Challenges und Solutions
(A/B) Research infrastructures — There is a growing need for centrally accessible and well-connected “meta”-research infrastructures that provide access to available digital tools and other resources. Permanently funded and up-to-date collections, overviews or search services could make orientation in the DH tool landscape much easier, especially for projects in their initial phase.
Data modelling — Essential prerequisite for shaping collaboration between computer science and the humanities would be solutions for the facilitation of the exchange of indexing concepts between the discipline and resource development, e.g. through applications that enable researchers in the humanities to design models on a graphical level that are already machine-readable and can thus be used directly for further programming. This would also make incremental and iterative programming procedures more accessible and comprehensible for researchers in the humanities.
Data Transformation — Interfaces for the transformation of data into other formats or for other purposes also remain desirable. A solution could be provided by low code platforms that allow the execution of simple processing steps for the transformation or extraction of research data and offer possibilities for the creation of individualized markup vocabularies and syntaxes. This would facilitate the process of communicating the basics of information technology to the users of research data and thus the productive knowledge transfer between the methodology of the humanities and computer science.

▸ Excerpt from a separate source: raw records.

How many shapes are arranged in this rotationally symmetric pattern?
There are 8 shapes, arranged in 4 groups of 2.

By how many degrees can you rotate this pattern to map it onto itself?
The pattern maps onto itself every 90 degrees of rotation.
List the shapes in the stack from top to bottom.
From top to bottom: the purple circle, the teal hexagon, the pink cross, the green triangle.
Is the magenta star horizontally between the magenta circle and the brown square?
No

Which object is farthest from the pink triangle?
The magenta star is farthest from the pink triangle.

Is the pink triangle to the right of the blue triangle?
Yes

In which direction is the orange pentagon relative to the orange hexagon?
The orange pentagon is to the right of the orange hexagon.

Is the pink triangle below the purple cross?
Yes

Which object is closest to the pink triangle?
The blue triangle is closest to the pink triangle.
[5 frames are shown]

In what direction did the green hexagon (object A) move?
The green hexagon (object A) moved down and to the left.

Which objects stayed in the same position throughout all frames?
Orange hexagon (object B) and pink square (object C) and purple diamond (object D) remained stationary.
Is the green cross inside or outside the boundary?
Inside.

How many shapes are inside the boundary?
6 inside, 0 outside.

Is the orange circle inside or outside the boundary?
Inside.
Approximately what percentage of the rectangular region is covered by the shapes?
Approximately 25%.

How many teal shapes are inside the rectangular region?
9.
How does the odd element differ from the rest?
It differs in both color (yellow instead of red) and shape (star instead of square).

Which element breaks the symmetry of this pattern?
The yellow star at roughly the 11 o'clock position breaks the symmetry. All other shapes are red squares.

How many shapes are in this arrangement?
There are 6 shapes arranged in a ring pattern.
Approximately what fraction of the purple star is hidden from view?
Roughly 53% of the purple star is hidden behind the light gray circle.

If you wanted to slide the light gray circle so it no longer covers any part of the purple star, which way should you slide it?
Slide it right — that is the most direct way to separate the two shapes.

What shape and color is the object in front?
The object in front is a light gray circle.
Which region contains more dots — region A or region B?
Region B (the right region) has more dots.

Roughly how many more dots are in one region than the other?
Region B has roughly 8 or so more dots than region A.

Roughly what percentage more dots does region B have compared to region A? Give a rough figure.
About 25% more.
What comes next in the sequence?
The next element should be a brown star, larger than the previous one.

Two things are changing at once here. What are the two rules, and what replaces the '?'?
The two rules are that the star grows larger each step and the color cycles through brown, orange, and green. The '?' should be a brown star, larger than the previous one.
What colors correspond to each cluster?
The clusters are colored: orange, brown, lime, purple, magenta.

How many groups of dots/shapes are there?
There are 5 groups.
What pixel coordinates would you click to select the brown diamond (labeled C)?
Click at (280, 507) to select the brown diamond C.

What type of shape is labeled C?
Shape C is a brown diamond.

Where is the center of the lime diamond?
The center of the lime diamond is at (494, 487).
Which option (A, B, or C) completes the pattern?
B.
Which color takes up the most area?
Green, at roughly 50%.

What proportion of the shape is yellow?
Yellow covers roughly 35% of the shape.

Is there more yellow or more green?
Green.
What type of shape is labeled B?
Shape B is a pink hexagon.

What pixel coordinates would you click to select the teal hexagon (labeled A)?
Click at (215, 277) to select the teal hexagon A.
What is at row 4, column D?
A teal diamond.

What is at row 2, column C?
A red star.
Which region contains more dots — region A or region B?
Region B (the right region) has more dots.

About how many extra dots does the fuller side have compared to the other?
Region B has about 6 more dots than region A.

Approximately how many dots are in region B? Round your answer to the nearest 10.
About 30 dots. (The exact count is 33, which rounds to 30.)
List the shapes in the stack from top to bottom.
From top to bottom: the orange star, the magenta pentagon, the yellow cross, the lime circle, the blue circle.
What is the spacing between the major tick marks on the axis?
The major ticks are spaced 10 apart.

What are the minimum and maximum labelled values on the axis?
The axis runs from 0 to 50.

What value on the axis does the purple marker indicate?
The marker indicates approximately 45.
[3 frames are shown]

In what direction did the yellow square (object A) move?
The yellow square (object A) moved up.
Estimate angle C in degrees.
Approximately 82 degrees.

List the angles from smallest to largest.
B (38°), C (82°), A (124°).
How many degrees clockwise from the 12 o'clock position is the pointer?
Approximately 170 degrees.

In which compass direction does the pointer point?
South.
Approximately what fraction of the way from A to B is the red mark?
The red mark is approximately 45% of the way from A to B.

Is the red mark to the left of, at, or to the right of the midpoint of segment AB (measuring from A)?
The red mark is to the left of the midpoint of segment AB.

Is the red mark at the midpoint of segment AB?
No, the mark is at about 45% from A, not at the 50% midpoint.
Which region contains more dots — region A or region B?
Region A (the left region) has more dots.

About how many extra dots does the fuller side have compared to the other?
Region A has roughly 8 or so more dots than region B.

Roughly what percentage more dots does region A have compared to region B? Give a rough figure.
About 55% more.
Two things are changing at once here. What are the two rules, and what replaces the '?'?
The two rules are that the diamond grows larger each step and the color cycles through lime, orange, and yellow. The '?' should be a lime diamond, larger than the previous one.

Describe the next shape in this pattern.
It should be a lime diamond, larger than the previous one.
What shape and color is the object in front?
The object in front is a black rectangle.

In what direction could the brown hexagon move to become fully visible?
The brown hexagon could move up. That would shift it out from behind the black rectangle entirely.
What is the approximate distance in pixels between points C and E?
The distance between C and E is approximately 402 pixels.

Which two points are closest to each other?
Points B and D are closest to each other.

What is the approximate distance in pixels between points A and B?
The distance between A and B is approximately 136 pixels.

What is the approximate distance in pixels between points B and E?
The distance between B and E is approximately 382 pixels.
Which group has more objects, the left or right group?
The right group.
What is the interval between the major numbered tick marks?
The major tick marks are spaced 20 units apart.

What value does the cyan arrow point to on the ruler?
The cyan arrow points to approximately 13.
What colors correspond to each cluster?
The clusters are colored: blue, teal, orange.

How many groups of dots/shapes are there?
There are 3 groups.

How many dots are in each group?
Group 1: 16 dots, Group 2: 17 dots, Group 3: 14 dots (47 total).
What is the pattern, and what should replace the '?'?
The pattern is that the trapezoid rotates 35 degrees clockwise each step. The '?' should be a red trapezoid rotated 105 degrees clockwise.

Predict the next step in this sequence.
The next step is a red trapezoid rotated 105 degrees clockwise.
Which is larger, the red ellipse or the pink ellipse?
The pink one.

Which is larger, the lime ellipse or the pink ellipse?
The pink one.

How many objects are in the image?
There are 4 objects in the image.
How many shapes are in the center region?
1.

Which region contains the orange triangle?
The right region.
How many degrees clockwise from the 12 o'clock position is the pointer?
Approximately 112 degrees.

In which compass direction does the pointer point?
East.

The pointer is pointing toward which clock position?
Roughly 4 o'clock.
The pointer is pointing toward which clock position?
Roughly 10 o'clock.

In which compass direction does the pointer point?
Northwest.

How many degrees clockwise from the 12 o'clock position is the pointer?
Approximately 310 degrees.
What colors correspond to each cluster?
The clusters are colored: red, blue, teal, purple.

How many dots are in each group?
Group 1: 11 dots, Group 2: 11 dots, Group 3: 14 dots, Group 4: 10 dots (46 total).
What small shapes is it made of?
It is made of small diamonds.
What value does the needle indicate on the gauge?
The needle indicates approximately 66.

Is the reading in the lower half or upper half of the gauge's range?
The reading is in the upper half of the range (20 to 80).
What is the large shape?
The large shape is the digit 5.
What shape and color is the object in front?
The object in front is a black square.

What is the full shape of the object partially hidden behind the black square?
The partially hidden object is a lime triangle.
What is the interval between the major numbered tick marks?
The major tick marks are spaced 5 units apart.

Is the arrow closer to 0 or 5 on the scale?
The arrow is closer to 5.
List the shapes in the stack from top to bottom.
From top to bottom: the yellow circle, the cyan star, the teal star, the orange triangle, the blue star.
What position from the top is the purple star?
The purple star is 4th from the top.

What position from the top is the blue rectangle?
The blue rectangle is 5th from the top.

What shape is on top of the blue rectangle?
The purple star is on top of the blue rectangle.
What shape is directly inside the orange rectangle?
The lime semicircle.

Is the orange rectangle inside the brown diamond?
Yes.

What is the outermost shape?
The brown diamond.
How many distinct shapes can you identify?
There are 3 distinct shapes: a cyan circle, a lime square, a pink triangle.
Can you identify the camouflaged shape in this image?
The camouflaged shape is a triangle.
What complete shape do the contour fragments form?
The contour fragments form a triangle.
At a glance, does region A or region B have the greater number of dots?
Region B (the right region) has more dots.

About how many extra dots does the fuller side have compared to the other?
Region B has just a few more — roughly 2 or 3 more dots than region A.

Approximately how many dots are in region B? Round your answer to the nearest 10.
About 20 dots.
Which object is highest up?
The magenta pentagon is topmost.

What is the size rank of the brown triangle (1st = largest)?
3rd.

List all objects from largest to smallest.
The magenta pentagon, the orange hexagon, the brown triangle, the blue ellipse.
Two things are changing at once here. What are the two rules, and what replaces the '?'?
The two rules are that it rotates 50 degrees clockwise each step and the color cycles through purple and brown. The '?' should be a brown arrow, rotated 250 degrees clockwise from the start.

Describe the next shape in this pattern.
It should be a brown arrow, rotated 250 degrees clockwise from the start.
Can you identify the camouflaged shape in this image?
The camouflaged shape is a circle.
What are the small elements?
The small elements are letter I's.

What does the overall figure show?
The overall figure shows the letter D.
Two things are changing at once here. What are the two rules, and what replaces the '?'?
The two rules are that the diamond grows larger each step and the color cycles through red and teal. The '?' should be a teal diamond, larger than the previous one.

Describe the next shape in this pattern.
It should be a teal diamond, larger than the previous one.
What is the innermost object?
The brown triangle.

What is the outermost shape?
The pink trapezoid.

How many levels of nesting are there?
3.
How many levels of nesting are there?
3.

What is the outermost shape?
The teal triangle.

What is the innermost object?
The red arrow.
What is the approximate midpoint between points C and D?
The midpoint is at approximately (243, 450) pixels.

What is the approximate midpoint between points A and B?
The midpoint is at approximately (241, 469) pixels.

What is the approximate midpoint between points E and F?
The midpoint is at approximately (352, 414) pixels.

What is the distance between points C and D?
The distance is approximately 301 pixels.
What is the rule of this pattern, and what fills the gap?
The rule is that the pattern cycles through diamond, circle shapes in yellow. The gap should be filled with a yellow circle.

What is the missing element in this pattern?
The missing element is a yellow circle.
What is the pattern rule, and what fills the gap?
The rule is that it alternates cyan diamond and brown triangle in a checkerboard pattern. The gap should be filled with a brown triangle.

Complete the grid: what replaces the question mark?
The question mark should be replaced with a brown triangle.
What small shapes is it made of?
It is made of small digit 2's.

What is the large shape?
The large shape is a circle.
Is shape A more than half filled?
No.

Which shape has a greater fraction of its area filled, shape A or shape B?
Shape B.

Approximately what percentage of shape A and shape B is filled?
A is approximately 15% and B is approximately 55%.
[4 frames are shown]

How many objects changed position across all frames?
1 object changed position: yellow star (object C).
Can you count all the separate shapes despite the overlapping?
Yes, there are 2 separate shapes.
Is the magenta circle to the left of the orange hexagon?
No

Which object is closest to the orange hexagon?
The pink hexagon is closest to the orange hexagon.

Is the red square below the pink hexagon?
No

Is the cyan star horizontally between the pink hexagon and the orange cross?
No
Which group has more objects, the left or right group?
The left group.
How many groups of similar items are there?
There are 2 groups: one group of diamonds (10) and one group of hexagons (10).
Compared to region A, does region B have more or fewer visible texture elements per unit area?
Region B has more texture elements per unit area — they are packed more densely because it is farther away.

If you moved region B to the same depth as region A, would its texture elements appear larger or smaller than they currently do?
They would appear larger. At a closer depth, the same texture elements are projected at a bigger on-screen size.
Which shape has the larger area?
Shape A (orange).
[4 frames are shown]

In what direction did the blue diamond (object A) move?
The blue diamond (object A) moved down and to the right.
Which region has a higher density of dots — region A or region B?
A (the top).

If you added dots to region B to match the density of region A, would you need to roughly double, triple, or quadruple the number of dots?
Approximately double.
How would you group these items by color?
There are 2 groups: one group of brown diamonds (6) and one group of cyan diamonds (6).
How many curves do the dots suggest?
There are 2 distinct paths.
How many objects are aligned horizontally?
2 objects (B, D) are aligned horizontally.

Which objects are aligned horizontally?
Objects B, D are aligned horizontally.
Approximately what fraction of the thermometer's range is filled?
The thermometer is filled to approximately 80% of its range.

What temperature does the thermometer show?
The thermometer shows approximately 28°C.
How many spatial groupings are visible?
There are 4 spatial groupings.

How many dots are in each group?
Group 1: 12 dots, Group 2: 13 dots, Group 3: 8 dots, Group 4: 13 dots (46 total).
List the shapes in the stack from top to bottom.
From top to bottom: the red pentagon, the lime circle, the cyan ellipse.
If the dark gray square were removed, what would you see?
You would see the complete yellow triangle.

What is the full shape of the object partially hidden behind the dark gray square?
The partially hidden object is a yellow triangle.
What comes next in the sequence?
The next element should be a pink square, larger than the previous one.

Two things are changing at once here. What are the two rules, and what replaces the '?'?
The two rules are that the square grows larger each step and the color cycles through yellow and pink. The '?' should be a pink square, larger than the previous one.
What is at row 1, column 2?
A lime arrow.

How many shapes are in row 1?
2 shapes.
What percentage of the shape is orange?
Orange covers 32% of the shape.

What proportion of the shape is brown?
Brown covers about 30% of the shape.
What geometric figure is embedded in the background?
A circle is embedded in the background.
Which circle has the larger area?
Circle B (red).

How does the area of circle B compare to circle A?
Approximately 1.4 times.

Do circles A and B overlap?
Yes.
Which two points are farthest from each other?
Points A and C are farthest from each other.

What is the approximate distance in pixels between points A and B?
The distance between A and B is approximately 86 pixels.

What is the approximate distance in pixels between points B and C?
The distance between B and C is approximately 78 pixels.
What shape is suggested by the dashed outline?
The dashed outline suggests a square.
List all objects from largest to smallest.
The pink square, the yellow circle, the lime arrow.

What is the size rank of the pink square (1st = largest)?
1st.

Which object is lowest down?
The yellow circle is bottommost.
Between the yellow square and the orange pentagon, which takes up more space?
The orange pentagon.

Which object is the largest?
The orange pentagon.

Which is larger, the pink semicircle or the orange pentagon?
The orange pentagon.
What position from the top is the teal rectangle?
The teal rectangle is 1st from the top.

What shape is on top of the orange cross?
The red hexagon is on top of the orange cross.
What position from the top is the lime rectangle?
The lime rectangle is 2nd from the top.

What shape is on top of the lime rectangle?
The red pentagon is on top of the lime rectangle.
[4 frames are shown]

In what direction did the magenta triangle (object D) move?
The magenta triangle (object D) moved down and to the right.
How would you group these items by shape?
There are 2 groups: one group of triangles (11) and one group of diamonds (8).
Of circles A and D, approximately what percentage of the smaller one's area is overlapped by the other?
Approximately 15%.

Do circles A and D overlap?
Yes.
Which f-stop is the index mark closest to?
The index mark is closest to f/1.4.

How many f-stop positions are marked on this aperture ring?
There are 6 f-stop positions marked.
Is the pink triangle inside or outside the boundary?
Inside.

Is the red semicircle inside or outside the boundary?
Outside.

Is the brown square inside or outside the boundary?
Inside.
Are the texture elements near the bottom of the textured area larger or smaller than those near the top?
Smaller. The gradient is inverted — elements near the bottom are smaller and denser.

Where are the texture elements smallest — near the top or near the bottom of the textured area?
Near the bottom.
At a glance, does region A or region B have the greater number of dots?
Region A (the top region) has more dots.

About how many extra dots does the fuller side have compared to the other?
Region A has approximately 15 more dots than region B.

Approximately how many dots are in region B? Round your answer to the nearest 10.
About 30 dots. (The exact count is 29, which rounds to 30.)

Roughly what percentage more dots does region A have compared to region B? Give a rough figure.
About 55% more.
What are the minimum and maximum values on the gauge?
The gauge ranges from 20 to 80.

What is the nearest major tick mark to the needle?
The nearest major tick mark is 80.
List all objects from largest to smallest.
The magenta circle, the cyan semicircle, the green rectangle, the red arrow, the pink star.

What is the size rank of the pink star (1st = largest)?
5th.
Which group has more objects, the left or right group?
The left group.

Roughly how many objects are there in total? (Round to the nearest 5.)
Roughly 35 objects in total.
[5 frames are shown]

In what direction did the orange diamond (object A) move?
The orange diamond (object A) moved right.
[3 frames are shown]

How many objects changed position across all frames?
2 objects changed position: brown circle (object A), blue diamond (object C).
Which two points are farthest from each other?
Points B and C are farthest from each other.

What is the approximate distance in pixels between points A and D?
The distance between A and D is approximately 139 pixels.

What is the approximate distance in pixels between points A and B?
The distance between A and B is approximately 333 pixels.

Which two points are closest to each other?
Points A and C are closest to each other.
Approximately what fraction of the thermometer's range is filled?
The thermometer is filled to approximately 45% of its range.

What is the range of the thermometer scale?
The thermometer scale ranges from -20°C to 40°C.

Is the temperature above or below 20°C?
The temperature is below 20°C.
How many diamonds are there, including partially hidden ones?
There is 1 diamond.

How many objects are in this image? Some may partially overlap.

Sustainability and re-usability - The Text+ Initiative enables us to transfer research data, data models and working tools into a sustainable, transparent and open research environment. In this way, we increase the visibility and reusability of data and offer others the opportunity for further development. This concerns QAnnotate as a tool for future letter editions and the use of our philological-historical annotations for working with other texts. We hope that Text+ will not only facilitate the permanent access of research data, but also ensures the interoperability of research data and feedback on their use. Especially after the end of project periods, communication platforms are needed to discuss questions of adaptation and re-use.